Sleep is vital to humans’ survival; however, with increased pressure in school and sports, biologically sleep patterns shifting, and social media influences, we teenagers are increasingly getting less and less sleep.
Numerous adults erroneously believe that teenagers today have it easy; however, studies show that 58% of teenagers report excessive worrying and 56% report feeling anxious and stressed.
During teenage years, a teen’s biological and psychological internal clock is delayed. This, in turn, affects the time we begin to feel tired. Social media and television push our internal clock time of around 11 PM even further.
Sleep deprivation has its repercussions. Sleep deprived teens are more likely to gain weight due to excessive eating of sweet, fried, and other unhealthy foods. This also results in increased acne and skin problems. Sleep deprivation can also affect mood, including depression and aggressive behavior, along with failure to retain important information, and limiting our ability to learn.
Sleep medicine specialist, Mahmood Diddique, D.O. suggests getting more sleep as opposed to taking medicine. She states: “Sleep deprivation and depression go hand in hand among teenagers. Instead of giving them medications, I’d rather give them a chance to sleep better, and more.”
Increased academic pressure and extracurricular activities can eat into our sleep time.

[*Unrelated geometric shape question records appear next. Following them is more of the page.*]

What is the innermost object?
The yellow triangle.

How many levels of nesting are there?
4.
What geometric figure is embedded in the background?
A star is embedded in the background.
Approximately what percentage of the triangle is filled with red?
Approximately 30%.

Around 9 hours of sleep is required for teens in order for us to fully function, yet more than 90% of us report sleeping less than those nine hours.
Here’s the good news: sleep deprivation is not untreatable. With a few changes in our sleeping habits, the problem can be solved. Writing a to-do list or a diary before bed can decrease the likelihood of our staying awake and worrying. Also, try establishing a set bed time.

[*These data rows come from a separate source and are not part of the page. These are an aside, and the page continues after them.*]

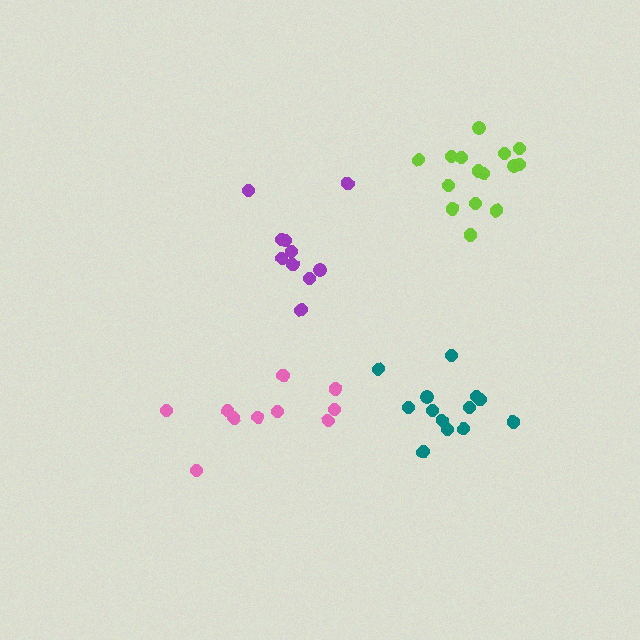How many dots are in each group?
Group 1: 13 dots, Group 2: 10 dots, Group 3: 10 dots, Group 4: 15 dots (48 total).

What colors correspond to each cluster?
The clusters are colored: teal, purple, pink, lime.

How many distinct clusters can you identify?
There are 4 distinct clusters.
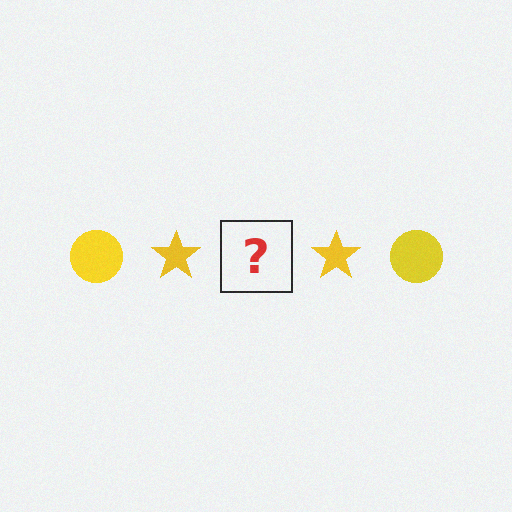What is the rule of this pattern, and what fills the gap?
The rule is that the pattern cycles through circle, star shapes in yellow. The gap should be filled with a yellow circle.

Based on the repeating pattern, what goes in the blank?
The blank should be a yellow circle.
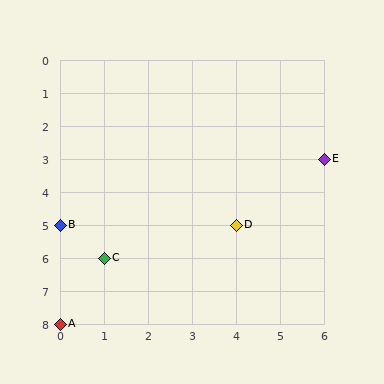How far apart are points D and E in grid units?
Points D and E are 2 columns and 2 rows apart (about 2.8 grid units diagonally).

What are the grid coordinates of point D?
Point D is at grid coordinates (4, 5).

This consistent sleep schedule helps the body adjust to sleeping patterns. If planned properly and not close to bed time, naps can increase our work efficiency, as well.
With the school year now in full swing at Hopatcong High School, it is important for students to remember that no pills or drinks compare to quality sleep. Whether it is turning off the television to go to bed, logging out of social media for a few hours, or completing school work in a timely manner, make it a priority to receive enough sleep to function properly throughout the day.